Approval and compliance checks determine next movement.
Backend or outbox worker handles external provider execution.
Status finalization and operational traceability are recorded.
4. Workflow and Control Model
QPay does not treat payments as a fire-and-forget action. It models the system as a controlled sequence with explicit checkpoints.
Operational Flow
- Business user creates or selects a beneficiary and payout rail.
- User requests an FX quote and confirms a payment.
- Backend evaluates approval policy and compliance conditions.
- If required, the payment enters approval or compliance review queues.
- Once clear, the transaction proceeds toward provider submission.
- Provider attempts, webhook events, and internal audit records preserve the full execution story.
Approval Controls
Threshold-based and policy-based controls prevent unrestricted money movement and add business governance into the workflow.
Compliance Review
Compliance cases and review queues make risk handling visible and operable, rather than burying it in hidden backend logic.
Auditability
Actions across auth, approvals, funding, compliance, and payment flow can be tracked through audit and ledger-aligned records.
5. Reliability, Risk, and Operations
For a fintech product, reliability is not just uptime. It is the ability to reason about what happened, what is stuck, what failed, and what must be retried safely.
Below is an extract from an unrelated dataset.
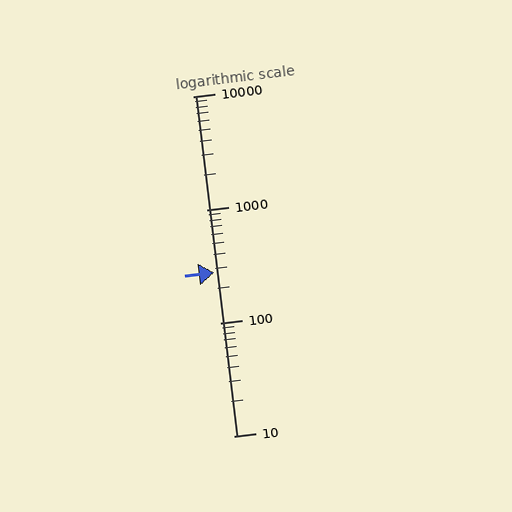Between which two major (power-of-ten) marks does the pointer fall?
The pointer is between 100 and 1000.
| Area | Risk | Mitigation in QPay |
|---|---|---|
| Duplicate execution | Repeated requests or retries can trigger unintended actions. | Idempotency handling, durable workflow state, and controlled provider submission paths reduce replay risk. |
| Asynchronous uncertainty | External provider outcomes do not resolve synchronously. | Webhook ingestion, outbox processing, status history, and reconciliation support visibility over delayed outcomes. |
| Financial inconsistency | Account balances can drift from transaction history without disciplined accounting. | Double-entry ledger structures and balance snapshots create a stronger integrity model. |
| Operational opacity | Internal teams cannot respond quickly without observability. | Health, metrics, audit logs, provider health, and workflow queues provide operational control surfaces. |
Why the Worker Matters
The background worker separates time-sensitive user interaction from retryable provider-side operations. This is important because payment systems often need durable processing beyond the original request cycle. The worker allows the product to maintain responsiveness while still handling retries, transient failures, and delayed external dependencies.
6. Strategic Outcome and Roadmap
QPay has evolved beyond a simple payment demo into a clearer operations-first fintech platform direction. The architecture and product split establish a stronger foundation for future growth.
Current Strategic Strengths
- Clear separation between customer activity and internal operations
- Shared backend platform across multiple product surfaces
- Workflow-first design rather than transfer-first design
- Operational readiness through audit, compliance, and observability primitives
- Extensible provider and reconciliation infrastructure
What This Enables Next
With this base in place, the platform can expand toward more advanced treasury and business-finance capabilities such as multi-currency wallets, invoice-linked payments, scheduled disbursements, bulk payouts, inbound collections, ERP integrations, and more formal role and spend controls.
Provider adapter interfaces, Flutterwave and Paystack webhook verification/readiness work, provider certification checks, and real-provider activation surfaces are already in place.
The upcoming roadmap now shifts toward multi-currency wallets, bulk payouts, scheduled payments, invoice workflows, ERP integrations, vendor portals, treasury tools, spend controls, and inbound collections.